Two Russians of ISS crew launch student satellite

KOROLEV (Moscow region), August 4 (Itar-Tass) — Russian cosmonauts Sergei Volkov and Alexander Samokutyayev has fulfilled almost all the tasks of this year’s second EVA under the Russian program and returned to the International Space Station (ISS).

An official of the Mission Control Centre (MCC) outside Moscow told Itar-Tass that “at 01:13 MSK the cosmonauts entered the Pirs module and closed the hatches.” Thus, they worked in space for six hours.

Other members of the crew of ISS Expedition 28 – Russian Andrei Borisenko, NASA astronauts Ronald Garan, Michael Fossum, Japanese Space Agency astronaut Satoshi Furukawa – met the colleagues at the station. For safety consideration, they were divided into two groups and moved to the Russian Poisk (Search or MIM-2) module and to the American segment, so that to have access in case of emergency to their “life boats” – the Soyuz TMA-21 and Soyuz TMA-2M spacecraft.

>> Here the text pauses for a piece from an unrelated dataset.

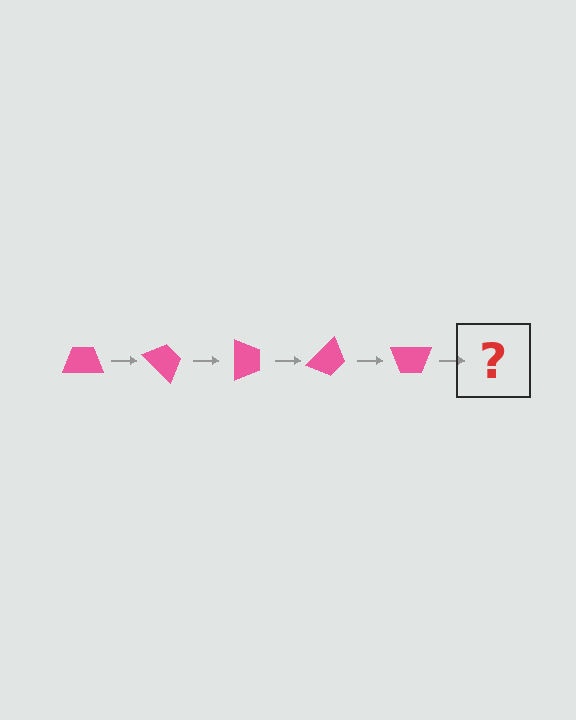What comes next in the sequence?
The next element should be a pink trapezoid rotated 225 degrees clockwise.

The spacewalk program was very busy, intense and, unfortunately, not without faults. First, Volkov and Samokutyayev took the student micro-satellite Kedr (Cedar) from the Pirs module, activated the unit and uncovered solar panels, but its launch was postponed because of the absence of one of the antennas on the craft. The satellite was transported back to the entrance gateway. Late, MCC experts decided to launch Kedr all the same. In addition to publicly available scientific and telemetry data the satellite will transmit voice greetings in several languages on the occasion of the 50th anniversary of Yuri Gagarin’s flight.

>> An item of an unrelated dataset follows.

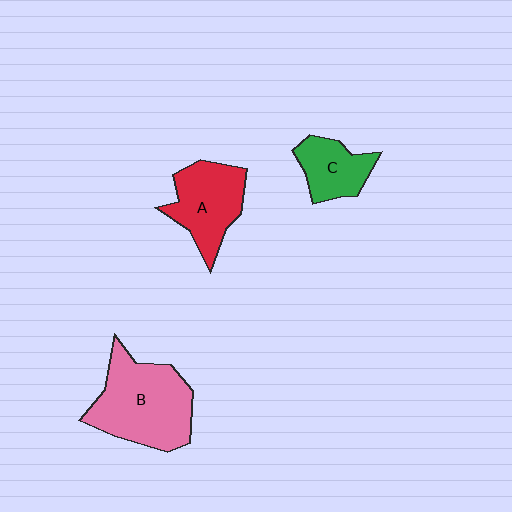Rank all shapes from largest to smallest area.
From largest to smallest: B (pink), A (red), C (green).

Moving to the Zvezda service module, the astronauts installed on its exterior and connected a mono block of the onboard laser communication terminal, dismantled a unit one of the antennas and photographed another antenna. For lack of time because of the delay in launching the Kedr satellite the astronauts failed to move the derrick from the Pirs docking module to the Poisk small laboratory module. This operation, intended to free the Pirs module from the payload equipment, as the module will be later undocked from the ISS and sunk in the Pacific, will be performed during subsequent spacewalks, MCC explained.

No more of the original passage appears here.